LPA inspected physical plant including but not limited to kitchen, bedrooms, bathrooms, living and dining room area. LPA observed sufficient furniture and lighting throughout the facility. LPA observed sufficient seven day non-perishable and two day perishable food supplies. Hot water temperature was measured at 119 degrees Fahrenheit in resident bathroom. Fire extinguishers and smoke detectors are current and in compliance with fire safety. Carbon dioxide monitor present.

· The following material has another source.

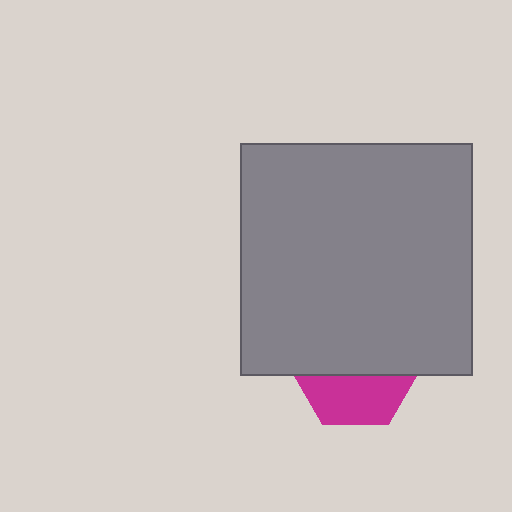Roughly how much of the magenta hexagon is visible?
A small part of it is visible (roughly 41%).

LPA observed centrally stored medications. LPA reviewed and compared resident medication vs. resident medication logs. LPA reviewed 3 resident and 1 staff files, including criminal record clearances. All staff today are associated to the facility. First aid kit was checked and is complete.

Per California Code of Regulations, Title 22 Division 6, Chapter 8, No deficiencies were observed during this visit.

Exit interview held and a report given with appeal rights at the conclusion of the visit.
SUPERVISORS NAME: Stephenie Doub
LICENSING EVALUATOR NAME: Albert Johnson
LICENSING EVALUATOR SIGNATURE: DATE: 01/26/2023
I acknowledge receipt of this form and understand my licensing appeal rights as explained and received.
FACILITY REPRESENTATIVE SIGNATURE: DATE: 01/26/2023
This report must be available at Child Care and Group Home facilities for public review for 3 years.